I read an article in Men's Health about cigarette smoking. It says that something like 80% of smokers don't want to smoke, that they wish they wouldn't, but do anyways. I can't remember the science, but it went something like this. When you smoke, all that stuff in the cigarette, you crave it because it releases something in your brain, dopamine, I think. Because you're always releasing the dopamine, your brain grows more and more of these, let's call them, dopamine-receptors. Like, thousands and thousands of them. And the more dopamine-receptors you have, the more you want the dopamine.
I imagine my brain, like a Ren & Stimpy closeup, covered in thousands of these unnecessary things. It's gross. My brain is over-populated with this junk. I picture my brain covered in zits, zits that control my desires. And this image is exactly what I need to quit smoking.
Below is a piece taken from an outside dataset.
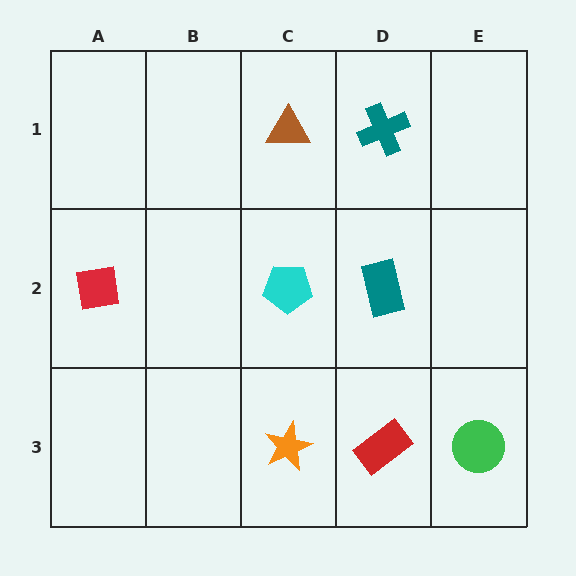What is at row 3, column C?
An orange star.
I tell Bertus that it's actually easy to quit smoking, that I've done it ten times already.

10.
I have to keep reminding myself that I'm not on vacation. I'm here to work, and the vacation part won't come until afterwards. For now it's more like a home stay. I'm immersed in someone else's way of living, and that someone is Bertus.
Without a car I am very much in the hands of Bertus. And because I live in the middle of a farm, within walking distance of nothing, I am even more in the hands of Bertus. Luckily, Bertus is happy to show me around. We keep very busy. But this is quite challenging for me, for it leaves me with hardly anytime to just relax, to sit and do nothing, and absolutely no time to myself, to be away from Bertus. I'm having a hard time with this.
But I tell myself that it's good for me. I tell myself that it's Zen. Anything that challenges me, that bothers me, that I have to put up with, is Zen. I decide that I'll hold my breath, figuratively, that "this too shall pass." I know that I'll come out of this alive, that I'll be all the more grateful for my freedom, and my independence, and that maybe because of it all I'll be able to handle people for longer periods of time, which would be good. I decide I'll be a "Yes-Man," that I'll say yes to anything. I'll do it all. I might go a little crazy in the process, but I'll do it all. I go to the mall, to the movies, the parents house, to the cricket, to the rugby, the car show, the horse races. It's good. I see a lot this way. Maybe not the things I would choose to seek out, but it's interesting. I do, however, worry that in trying to be a "Yes-Man," all I'm really doing is being a push-over.

11.
I buy a pair of neon orange Nikes and I start jogging. I run a two-mile loop in the evenings, on a dirt road around the farm. This is my time to myself. I return home elated. I am proud of myself. I'm proud that I'm not smoking, and that I'm jogging. I feel like the guy who makes going to prison a good thing. He goes to prison and does push-ups all day and reads philosophy all night and when he gets out he's the Count of Monte Cristo. And I want blood.